In 2013 she voted against the Marriage (Same Sex Couples) Bill at its Second Reading in the House of Commons. She voted for other components of the bill in order to stay loyal to the Tory party line, and was absent for the Bill’s Third Reading.

But there is no ambiguity in Dinenage’s comments on the issue. Responding to a letter from a PinkNews reader the day before the reading, she wrote:

“As you may know, as the established Church, its own Canon Law is part of the law of the land and one of its canons states that marriage is in its nature a union of “one man and one woman”.

I therefore believe that the institution of marriage is distinctive and the State has no right to redefine its meaning – these proposals were not included in any of the three main manifestoes nor did it feature in the Coalition’s Programme for Government.

“As I have mentioned, under current law same-sex couples can have a civil partnership but not a civil marriage and I believe that there is no legitimate reason to change this. Preventing same-sex couples from being allowed to ‘marry’ takes nothing away from their relationship.”

She also told a local newspaper:

‘I’m concerned that in the future teachers may be forced to teach civil partnership and gay marriage whether it’s in their religious belief to do so or not.”

Further back, in 2011, Dinenage was listed by the Daily Mail as one of 118 Tory MPs who had written to constituents stating their opposition to proposals to allow gay marriage. The Mail reported at the time:

“The sheer scale of the opposition means Mr Cameron is facing what has become the biggest Tory rebellion in recent history.”

The list included Cameron’s former equalities minister Nicky Morgan, who also voted against gay marriage.

Is there something the PM isn’t quite getting?

Ruby Stockham is a staff writer at Left Foot Forward. Follow her on Twitter

107 Responses to “‘No legitimate reason’ for same-sex marriage: meet the new equalities minister”

  1. Sophia Marsden

    You can’t get married. You can get a bit of paper saying you have been, but it doesn’t mean anything. You cannot produce a child with your lover. Your love is sterile. You can take someone else’s children (adoption), you can have a child by adultery (using donor eggs and/or sperm and maybe even a rented womb), but you cannot make your love produce fruit.

    Maybe one day there will be a service that will allow you to manufacture a child from both your gametes in the laboratory, but even then the child will not be the product of your love, of your embrace with your beloved, it will be the product of the technical profession with your cells as an input. You will never know the freedom of a man and a woman. They don’t need a sophisticated industrial society to produce the next generation, they are the seed of civilisation, from only thousand breeding pairs in the wilderness there is enough genetic diversity to sustain the whole species indefinitely.

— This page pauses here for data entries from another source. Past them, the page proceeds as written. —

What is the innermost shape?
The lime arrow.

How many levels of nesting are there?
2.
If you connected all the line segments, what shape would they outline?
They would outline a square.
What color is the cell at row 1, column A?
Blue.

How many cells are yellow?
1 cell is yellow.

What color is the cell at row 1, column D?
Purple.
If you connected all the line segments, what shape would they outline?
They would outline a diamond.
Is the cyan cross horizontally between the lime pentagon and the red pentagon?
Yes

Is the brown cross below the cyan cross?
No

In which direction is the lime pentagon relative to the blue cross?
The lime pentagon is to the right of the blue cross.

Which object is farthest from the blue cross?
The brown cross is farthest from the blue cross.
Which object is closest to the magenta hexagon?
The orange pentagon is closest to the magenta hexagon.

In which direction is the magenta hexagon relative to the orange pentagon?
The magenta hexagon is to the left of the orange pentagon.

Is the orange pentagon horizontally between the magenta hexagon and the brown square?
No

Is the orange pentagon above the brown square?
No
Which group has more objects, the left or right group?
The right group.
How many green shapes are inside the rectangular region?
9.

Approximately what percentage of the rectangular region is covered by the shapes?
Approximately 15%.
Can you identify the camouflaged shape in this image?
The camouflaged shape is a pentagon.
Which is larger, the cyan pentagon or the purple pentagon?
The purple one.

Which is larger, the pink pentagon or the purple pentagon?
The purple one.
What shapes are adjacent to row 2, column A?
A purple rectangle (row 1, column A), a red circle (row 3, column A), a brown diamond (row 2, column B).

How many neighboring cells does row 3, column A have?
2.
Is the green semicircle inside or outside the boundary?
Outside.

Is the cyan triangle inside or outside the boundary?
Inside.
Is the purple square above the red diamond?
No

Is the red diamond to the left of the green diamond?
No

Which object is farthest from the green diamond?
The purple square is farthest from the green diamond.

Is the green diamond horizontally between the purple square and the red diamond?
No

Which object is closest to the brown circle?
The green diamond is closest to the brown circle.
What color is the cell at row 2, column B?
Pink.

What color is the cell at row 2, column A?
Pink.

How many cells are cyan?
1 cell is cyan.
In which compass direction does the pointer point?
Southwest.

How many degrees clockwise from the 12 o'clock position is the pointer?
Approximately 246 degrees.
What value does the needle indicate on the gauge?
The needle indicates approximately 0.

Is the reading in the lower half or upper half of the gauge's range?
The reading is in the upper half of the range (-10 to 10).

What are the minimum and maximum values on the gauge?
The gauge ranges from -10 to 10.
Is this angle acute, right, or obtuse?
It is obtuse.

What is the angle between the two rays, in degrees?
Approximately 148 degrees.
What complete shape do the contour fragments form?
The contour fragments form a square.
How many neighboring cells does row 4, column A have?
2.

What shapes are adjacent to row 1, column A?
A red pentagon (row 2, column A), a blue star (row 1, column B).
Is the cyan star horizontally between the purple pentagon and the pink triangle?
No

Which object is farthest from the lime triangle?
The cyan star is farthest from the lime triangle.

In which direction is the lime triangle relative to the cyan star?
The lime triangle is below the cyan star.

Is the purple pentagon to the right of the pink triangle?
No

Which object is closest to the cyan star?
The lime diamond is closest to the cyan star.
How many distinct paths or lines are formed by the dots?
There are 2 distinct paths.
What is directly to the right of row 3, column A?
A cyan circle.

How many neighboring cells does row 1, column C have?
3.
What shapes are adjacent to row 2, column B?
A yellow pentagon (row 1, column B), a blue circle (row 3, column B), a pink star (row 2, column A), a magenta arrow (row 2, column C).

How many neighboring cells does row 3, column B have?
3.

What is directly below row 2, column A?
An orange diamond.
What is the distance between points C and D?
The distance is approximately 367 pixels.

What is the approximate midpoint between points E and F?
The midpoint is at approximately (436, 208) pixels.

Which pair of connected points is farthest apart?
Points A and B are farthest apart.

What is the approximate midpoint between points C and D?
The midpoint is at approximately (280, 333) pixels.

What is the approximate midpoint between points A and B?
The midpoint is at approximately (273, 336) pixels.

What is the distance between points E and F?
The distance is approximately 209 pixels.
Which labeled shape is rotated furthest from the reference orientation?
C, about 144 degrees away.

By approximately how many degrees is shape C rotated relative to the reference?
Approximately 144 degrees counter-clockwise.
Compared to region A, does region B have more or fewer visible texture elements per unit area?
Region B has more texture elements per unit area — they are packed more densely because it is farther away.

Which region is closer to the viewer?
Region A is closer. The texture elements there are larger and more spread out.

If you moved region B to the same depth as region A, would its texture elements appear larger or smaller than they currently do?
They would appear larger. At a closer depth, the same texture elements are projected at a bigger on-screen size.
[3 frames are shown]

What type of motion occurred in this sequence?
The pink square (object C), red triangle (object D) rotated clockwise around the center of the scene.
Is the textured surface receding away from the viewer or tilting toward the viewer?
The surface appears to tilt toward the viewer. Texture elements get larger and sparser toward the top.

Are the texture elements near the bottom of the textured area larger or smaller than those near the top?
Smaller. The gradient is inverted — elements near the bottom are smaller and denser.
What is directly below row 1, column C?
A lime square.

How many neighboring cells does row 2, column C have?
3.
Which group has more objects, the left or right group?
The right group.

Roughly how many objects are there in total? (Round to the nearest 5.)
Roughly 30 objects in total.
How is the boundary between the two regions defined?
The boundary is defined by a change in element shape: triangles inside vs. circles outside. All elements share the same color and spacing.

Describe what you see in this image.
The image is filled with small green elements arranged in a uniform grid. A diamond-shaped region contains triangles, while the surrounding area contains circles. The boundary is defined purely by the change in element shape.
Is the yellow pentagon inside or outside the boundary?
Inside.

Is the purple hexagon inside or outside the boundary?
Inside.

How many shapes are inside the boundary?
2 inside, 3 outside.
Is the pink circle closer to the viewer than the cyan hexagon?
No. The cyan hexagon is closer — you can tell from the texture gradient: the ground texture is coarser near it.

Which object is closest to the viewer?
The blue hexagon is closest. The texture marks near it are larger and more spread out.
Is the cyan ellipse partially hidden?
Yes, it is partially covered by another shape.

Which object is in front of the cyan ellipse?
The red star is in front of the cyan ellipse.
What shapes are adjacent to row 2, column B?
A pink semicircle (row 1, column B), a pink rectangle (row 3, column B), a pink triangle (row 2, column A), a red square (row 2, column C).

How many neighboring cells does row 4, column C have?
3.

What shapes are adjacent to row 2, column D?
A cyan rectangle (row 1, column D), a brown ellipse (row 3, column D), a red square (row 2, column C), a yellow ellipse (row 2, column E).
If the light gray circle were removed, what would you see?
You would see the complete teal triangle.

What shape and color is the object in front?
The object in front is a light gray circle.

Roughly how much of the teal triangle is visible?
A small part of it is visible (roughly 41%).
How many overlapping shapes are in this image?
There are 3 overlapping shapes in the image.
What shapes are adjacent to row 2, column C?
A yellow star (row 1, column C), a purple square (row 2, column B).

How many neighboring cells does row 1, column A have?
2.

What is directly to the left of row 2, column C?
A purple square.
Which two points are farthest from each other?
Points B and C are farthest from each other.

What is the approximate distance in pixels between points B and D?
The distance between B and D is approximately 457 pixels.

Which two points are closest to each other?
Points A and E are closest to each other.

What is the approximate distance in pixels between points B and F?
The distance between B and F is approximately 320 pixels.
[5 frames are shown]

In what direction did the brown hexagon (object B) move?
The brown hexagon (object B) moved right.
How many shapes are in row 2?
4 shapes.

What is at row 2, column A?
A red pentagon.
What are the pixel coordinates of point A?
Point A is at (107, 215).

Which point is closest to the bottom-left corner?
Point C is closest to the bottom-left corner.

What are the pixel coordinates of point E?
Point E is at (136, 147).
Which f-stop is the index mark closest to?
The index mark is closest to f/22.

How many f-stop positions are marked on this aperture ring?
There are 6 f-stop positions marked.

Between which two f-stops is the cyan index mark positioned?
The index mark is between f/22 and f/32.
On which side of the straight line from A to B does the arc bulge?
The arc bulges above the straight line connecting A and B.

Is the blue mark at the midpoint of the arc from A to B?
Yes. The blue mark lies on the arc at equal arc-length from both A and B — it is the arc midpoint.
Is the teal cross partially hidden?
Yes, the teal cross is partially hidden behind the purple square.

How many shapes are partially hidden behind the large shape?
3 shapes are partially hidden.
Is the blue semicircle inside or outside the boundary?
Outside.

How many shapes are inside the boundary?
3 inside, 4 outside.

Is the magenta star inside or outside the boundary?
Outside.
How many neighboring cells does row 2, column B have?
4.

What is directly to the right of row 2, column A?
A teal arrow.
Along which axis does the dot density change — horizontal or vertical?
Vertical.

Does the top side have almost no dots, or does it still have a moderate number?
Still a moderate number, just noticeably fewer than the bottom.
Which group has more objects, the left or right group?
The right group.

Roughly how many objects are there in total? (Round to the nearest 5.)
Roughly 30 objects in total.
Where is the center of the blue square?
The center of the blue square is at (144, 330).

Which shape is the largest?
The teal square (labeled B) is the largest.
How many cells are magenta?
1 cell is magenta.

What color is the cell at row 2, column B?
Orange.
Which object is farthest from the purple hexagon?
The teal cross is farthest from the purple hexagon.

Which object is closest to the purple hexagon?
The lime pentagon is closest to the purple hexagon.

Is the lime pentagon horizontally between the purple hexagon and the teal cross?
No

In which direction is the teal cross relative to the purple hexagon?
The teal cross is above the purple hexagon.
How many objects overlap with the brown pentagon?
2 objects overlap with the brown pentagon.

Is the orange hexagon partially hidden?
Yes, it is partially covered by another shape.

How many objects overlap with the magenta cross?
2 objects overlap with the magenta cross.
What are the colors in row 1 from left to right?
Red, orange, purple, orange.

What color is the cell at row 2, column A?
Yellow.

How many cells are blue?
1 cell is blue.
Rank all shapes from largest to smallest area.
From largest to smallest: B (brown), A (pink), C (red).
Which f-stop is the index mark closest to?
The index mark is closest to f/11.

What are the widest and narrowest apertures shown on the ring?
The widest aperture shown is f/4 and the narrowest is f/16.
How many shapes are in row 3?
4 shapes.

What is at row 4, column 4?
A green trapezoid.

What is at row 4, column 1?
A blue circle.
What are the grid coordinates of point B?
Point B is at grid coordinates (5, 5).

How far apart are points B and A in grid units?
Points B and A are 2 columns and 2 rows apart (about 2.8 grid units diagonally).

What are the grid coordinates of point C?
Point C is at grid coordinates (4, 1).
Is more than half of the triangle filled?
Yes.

    Nature will never grant you the fruits of marriage, whatever the state says. Your love will never bring forth a new human soul.

  2. Sophia Marsden

    In polygamy it is still one man + one woman. It’s just that the man can have more than one marriage (and so more than one wife). The wives are not married to one another.

  3. Sophia Marsden

    There’s hardly any Mormons in Britain. Polygamy is a real issue in the UK because there are many women in polygamous marriages with muslim men, who have children, and very little in the way of legal rights in the event of a divorce or separation due to their marriages being unrecognised.

  4. Sophia Marsden

    Marriage, as the fertile union of the sexes, has existed longer than any of the religions that still exist on earth. It was not religion that defined it that way, but nature.

  5. Sophia Marsden

    It impacts the lives of the children brought up in those families, and those children (and adults) brought up to believe there is no difference between a fertile union between a man and a woman and a sterile union between two men or two women. It impacts society because the state can no longer implement pro or anti natalist policy via policy on marriage. It impacts those suffering from same sex attraction by giving them the false impression that they can attain the positive benefits of marriage which ultimately (though increasingly obfuscated) are contingent on marriage’s generative role in society.